One unique aspect of the event was that instead of a lengthy sermon, Father Campbell (originally from Belfast), invited
those present to remember Johnny Byrne in their own words, and several moving testimonies were given. Those who had worked with Johnny praised his outstanding talents as a craftsman in the recording studio. Others remembered a big-hearted
man whose humour and lust for life made the pleasure of his company a very special one, whether in business or play. He was the kindest, gentlest and most generous member of the Black 47 family, said Larry Kirwan. So long, Johnny, we’ll never see the likes of you again.
Known in New York largely for his work with Irish bands here, Johnny originally started in the music business as a musician himself, playing bass with The New Versions. He began working as a sound engineer at the Keystone and Windmill Lane studios in the early eighties, and subsequently worked with many Dublin bands, including Philip Chevron and the Radiators from Space, Horslips, Thin Lizzy, U2, The Boomtown Rats, Chisty Moore and Paul Brady, among others.
Since his arrival in the United States in 1985, Johnny had been at the cutting edge of New York’s music scene.
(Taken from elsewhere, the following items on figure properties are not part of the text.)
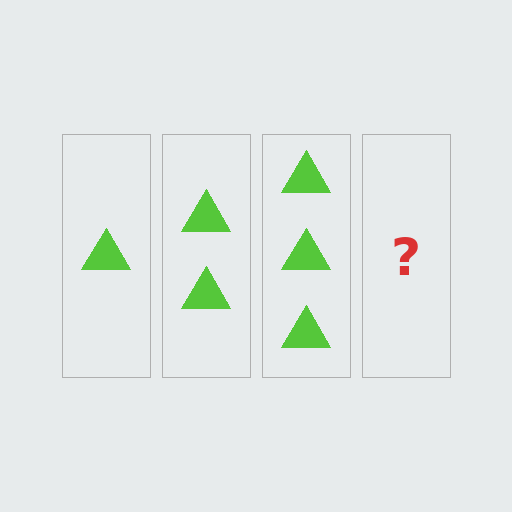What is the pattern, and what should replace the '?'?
The pattern is that each step adds one more triangle. The '?' should be 4 triangles.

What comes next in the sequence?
The next element should be 4 triangles.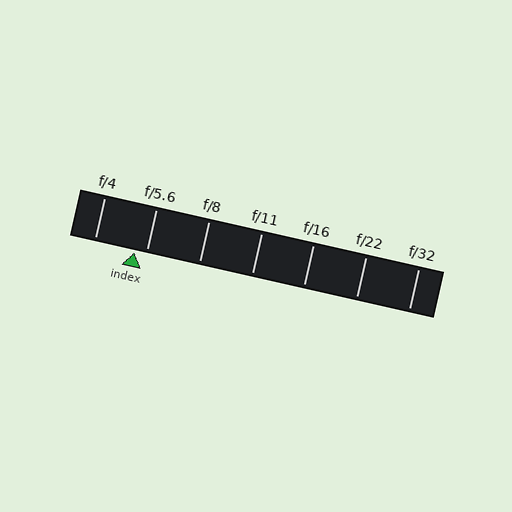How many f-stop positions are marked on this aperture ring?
There are 7 f-stop positions marked.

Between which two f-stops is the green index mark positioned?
The index mark is between f/4 and f/5.6.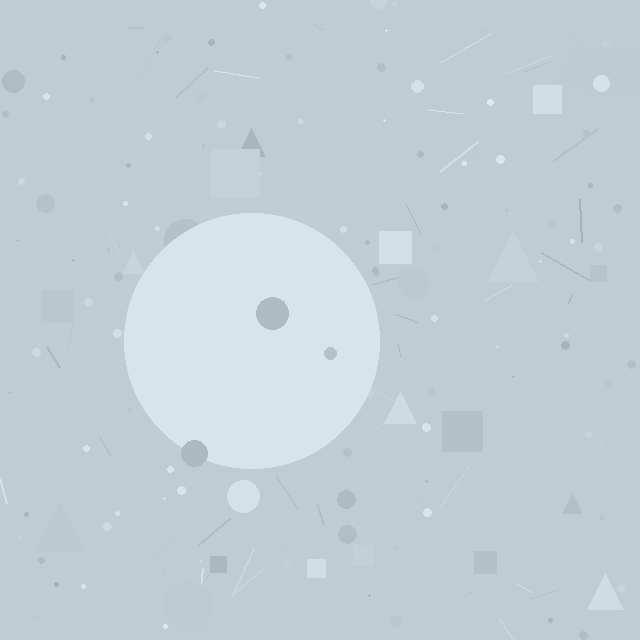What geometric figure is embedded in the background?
A circle is embedded in the background.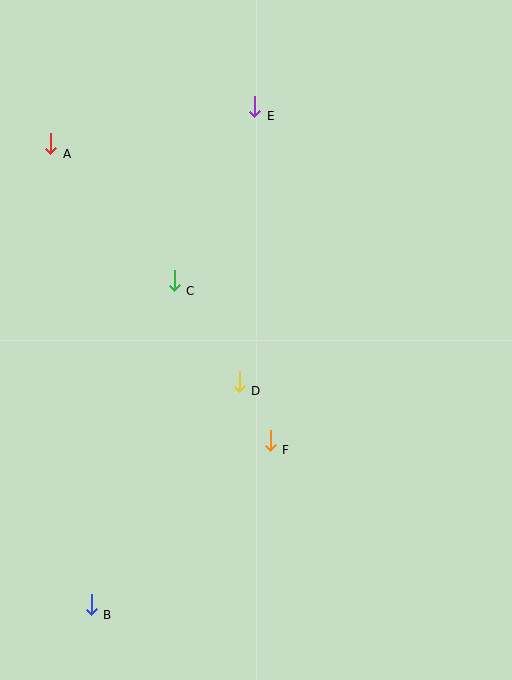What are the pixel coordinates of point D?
Point D is at (239, 391).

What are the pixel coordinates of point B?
Point B is at (91, 615).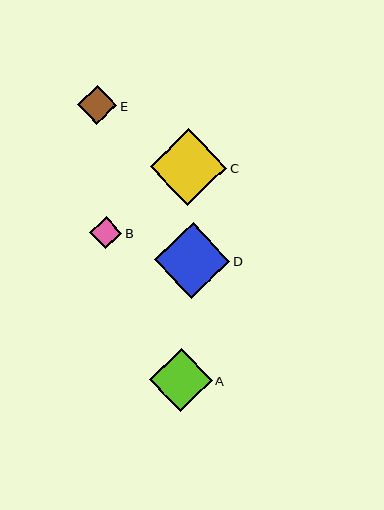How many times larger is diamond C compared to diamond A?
Diamond C is approximately 1.2 times the size of diamond A.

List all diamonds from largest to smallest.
From largest to smallest: C, D, A, E, B.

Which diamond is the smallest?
Diamond B is the smallest with a size of approximately 33 pixels.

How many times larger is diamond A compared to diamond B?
Diamond A is approximately 1.9 times the size of diamond B.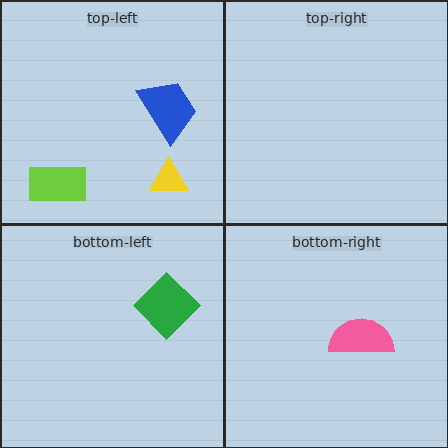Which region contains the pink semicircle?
The bottom-right region.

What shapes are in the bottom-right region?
The pink semicircle.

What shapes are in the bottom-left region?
The green diamond.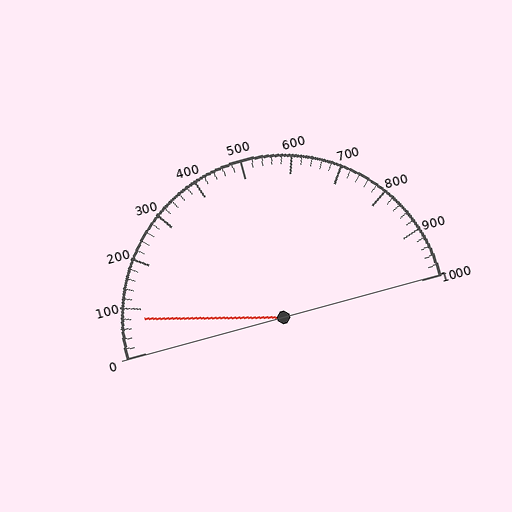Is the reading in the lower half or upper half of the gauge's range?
The reading is in the lower half of the range (0 to 1000).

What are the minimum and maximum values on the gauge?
The gauge ranges from 0 to 1000.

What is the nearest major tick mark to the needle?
The nearest major tick mark is 100.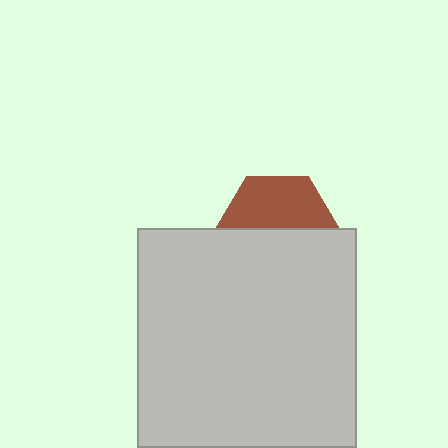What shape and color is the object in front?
The object in front is a light gray square.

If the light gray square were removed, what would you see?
You would see the complete brown hexagon.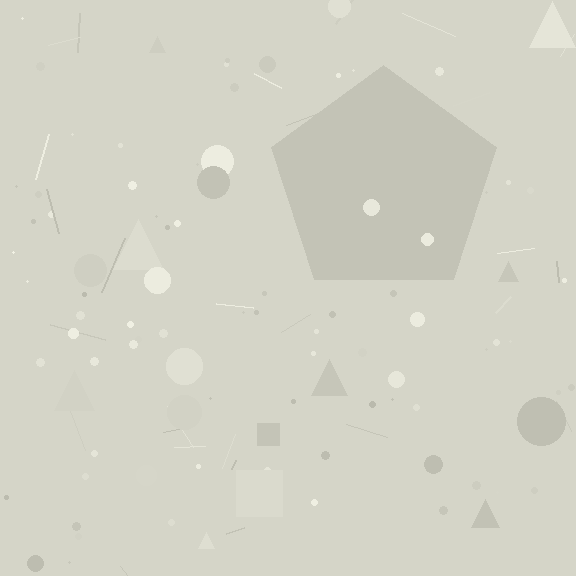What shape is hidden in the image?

He was the first engineer to work with Black 47, and had since produced and recorded with Rogue’s March, Paddy-A-Go-Go, The Rascals,
Ploughman’s Lunch, Eileen Ivers, Pat McGuire, Pat Kilbride, Pierce Turner, Susan McKeown, Kevin Delaney and The Tain. Before his accident he had just finished a special new children’s record by Larry Kirwan of Black 47. Members or friends of
almost each of these bands were present on Monday night. From the music community across the Atlantic, others sent messages. Even at a distance, Johnny was the most supportive and closest of friends, said Philip Chevron in London.
He really taught me a lot about friendship, miles never seemed to matter.
Johnny Byrne loved New York, and his time spent in the city touched many lives and helped many talents to develop and prosper. In honour of this, at a get-together in Paddy Reilly’s bar nearby after the mass, the large floral altar arrangement was given a new place of honour in the sound box of the venue where Johnny used to sit as he worked with live performances there. On the jukebox, we played an extended Johnny Set , people reminisced and attempted to address loss as deeply in the crowded, smokey bar as anywhere else. As we left the premises, we each took a red rose as a momento of a much-missed friend.
Johnny’s funeral was held last Thursday in Dublin, at the Church of the Good Shepherd in Churchtown.